Less than two hours before the ruling in Detroit, the Trump campaign effectively dropped its so-called “Sharpiegate” lawsuit in Arizona, which had claimed that some ballots cast for Mr. Trump were invalidated after voters used Sharpie pens, admitting that not enough presidential votes were at stake in the case to affect the outcome of the race.

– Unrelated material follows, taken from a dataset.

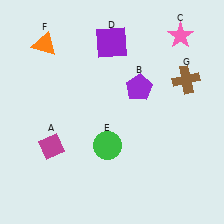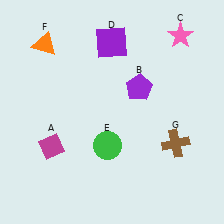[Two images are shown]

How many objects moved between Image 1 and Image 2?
1 object moved between the two images.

The suit stemmed from a viral rumor that falsely claimed Arizona’s voting machines were incapable of tabulating ballots that were filled out with Sharpies.
In what is known as a notice of mootness, Kory Langhofer, a lawyer for the campaign, acknowledged that “a tabulation of the votes statewide has rendered unnecessary a judicial ruling as to the presidential electors.”
The Arizona attorney general had already conducted an inquiry into the matter and found that the use of Sharpies in Maricopa County “did not result in disenfranchisement.”
Mr. Biden was declared the winner of Arizona’s 11 electoral votes Thursday night, after he finished more than 11,000 votes ahead of President Trump.
At a hearing on Thursday, a Maricopa County elections official testified that only 191 presidential votes in the county might have been affected by Mr. Langhofer’s suit. The case will continue, however, for two minor down-ballot races.